Consider these my own “famous last words,” as they were very hard to write. Being a student at Franciscan was like holding a beautiful rose and admiring its goodness. Many times, more often than you can imagine, the thorns cut into me and made me bleed, sometimes just a drop or three, other times in a profuse flow. Right now, they pierce the surface, but I am not bleeding. I have accepted this as part of God’s plan for my life. The rose was still lovely in spite of the painful moments.
Seniors: All of us shared laughs late at night in our household common rooms or at campus events. We confided hardships between each other. Friendships were made and broken. Many fights took place and many tears were shed. Making this journey with you all, specifically, was an honor. I would not have done it with any other group of college seniors.
Freshmen: I imagine it feels bad that you had to go home so soon.

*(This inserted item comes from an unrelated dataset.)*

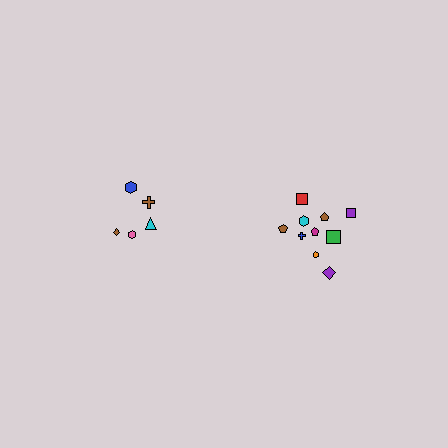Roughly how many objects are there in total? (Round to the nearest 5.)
Roughly 15 objects in total.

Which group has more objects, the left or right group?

Do not be upset. You have many more memories to make and friendships to forge. The next three years will (I pray) be normal for you. You can still join a household, go to Austria, date, join a club or do whatever you want to do.
Why did God permit this to occur? For what higher purpose is this happening? Was this, possibly, allowed as a punishment for some kind of evil ravaging our world?
How will I finish my thesis? Will this project be completed as normal, or will I scrap it? Can I coordinate a FaceTime study session with my study buddies in different time zones?
There are many questions hanging over our heads right now.
It is time to save questions for another day and close our eyes on this academic year. No matter where we go or where you are at right now or later, we will never feel like we had the right last words to cap off this year. Dream of how wonderful life will continue to be once this situation is over. You readers and this university will always be a part of me. Take care.